With respect to the number of condoms you took over – my memory tell me that I counted them all out and counted them all back in again and that the totals tallied exactly not so much as one had been used!!! Perhaps you would like to publish a retraction?
Your ever loving
Dad
Medical notes part II
I am still in Bangkok, bathing in splendid torpor and reading a lot. Yesterday I played a game that entailed staying in bed all day and seeing which of a series of unlikely body positions would induce sleep the quickest. Prior to that I read all 650 stunning pages of Jonathan Franzen’s The Corrections in one sitting, which got me sunburn and a headache.

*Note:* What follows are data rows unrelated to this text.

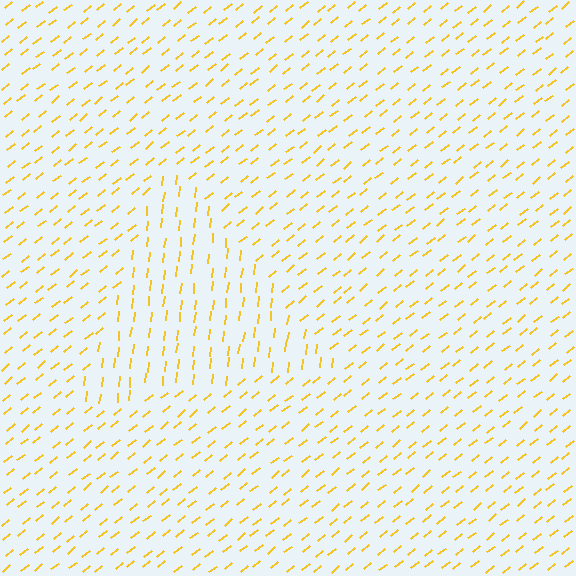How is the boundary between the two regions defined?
The boundary is defined purely by a change in line orientation (approximately 45 degrees difference). All lines are the same color and thickness.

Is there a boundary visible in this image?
Yes, there is a texture boundary formed by a change in line orientation.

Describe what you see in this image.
The image is filled with small yellow line segments. A triangle region in the image has lines oriented differently from the surrounding lines, creating a visible texture boundary.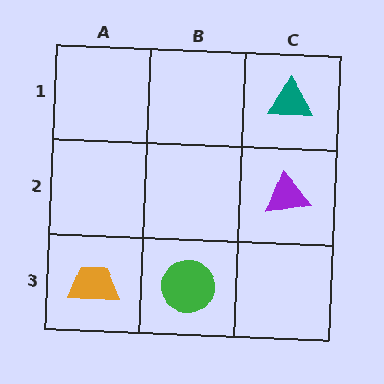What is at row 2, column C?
A purple triangle.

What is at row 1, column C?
A teal triangle.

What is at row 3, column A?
An orange trapezoid.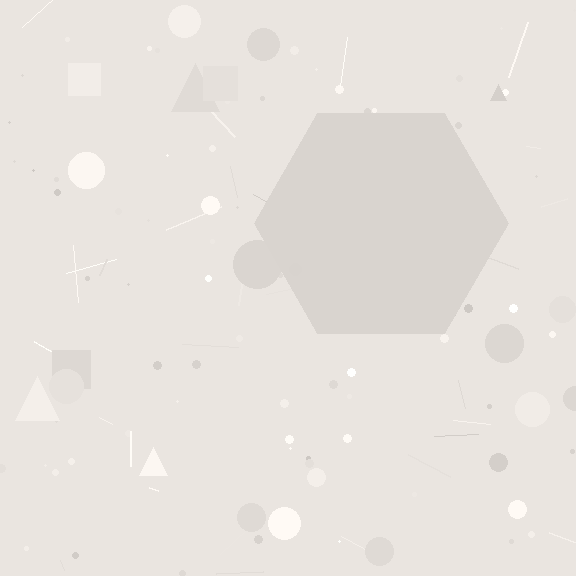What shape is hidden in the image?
A hexagon is hidden in the image.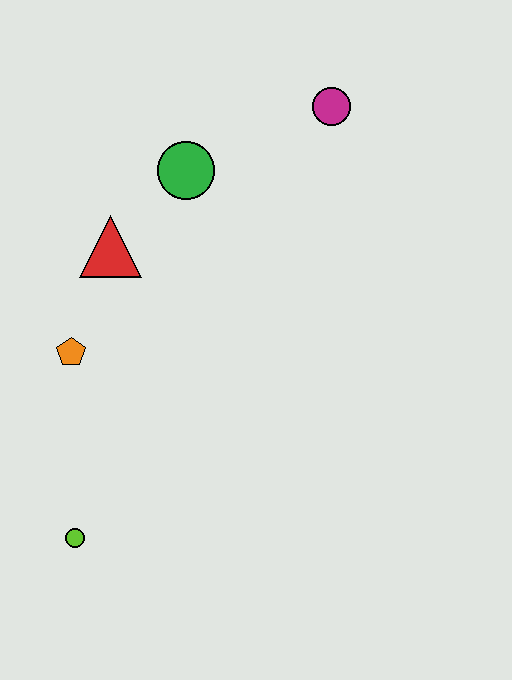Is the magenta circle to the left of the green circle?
No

Previously, I set myself the task of exploring the city entirely on foot, watched two dogs launch a guerrilla ambush on a third and then stumbled across a cinema and sat down to an afternoon of The Great Raid (great) and Harry Potter (hairy.)
My walking tour was curtailed by an aneurysm in my groin. Well, not an aneurysm per se but it might as well have been. My glands were swollen and aching. I managed to convince myself that I was probably dying and got a fitful night’s sleep, waking every seven minutes to inspect myself.
(Aside 1: The last time I had underpant discomfort in Asia I hobbled back to the UK with my tail and “the worst case of herpes” my doctor had ever seen between my legs. She was ultimately proved wrong through a series of elaborate and largely painful and humiliating tests. I was never in doubt, of course. That year had been particularly barren for me. My mum had given me 144 condoms for a ten-month stint in Malaysia. I came home with 143 and knowledge of the “posh wank.”)
So the next morning I was pleased to see that the swelling had gone down and I could swing without discomfort. BUT! the pain had crept up twixt my buttocks and was really quite sore. So I jumped in a taxi, ready to hear that I had an insect living in my veins. Or only a few days left to procreate.
(Aside 2: My medical history is largely the story of my backside. When I was only a few months old, I was laid on an operating table and force-fed a barium enema to highlight a fistula. Fast forward 23 years and there is a big black man shaving my bottom while I sob quietly into a pillow, prior to the removal of a pilonidal cyst.)
Bumrungrad Hospital is awesome. The first two floors have Starbucks, McDonalds and Pizza Express, it’s listed on the Bangkok Stock Exchange and is testament to how hospitals the world over should be. Within five minutes I was having my vitals measured and okayed, then a receptionist asked me what the problem was. I told him – “enlarged glands in the groin, painful buttocks” – which was more than his English could grasp. I said it again, louder. Then again. Then I said, highly embarrassed, “I think a GP will be fine.”
“OK , no problem sir … is a lady doctor ok?”
And after 15 minutes of questioning, medical history, sexual history, early modern history and the weather in Belgium, I am once again in a hospital with my pants around my ankles and a very petite, gentle Thai lady has her nose level with my arsehole, prods a bit, mutters sympathetically and diagnoses cellulitis and lymphadenitis, which will almost certainly clear up after a course of antibiotics. “Don’t worry! No more surgery.”
So if you need me, I’ll be lying on my front, inducing sleep.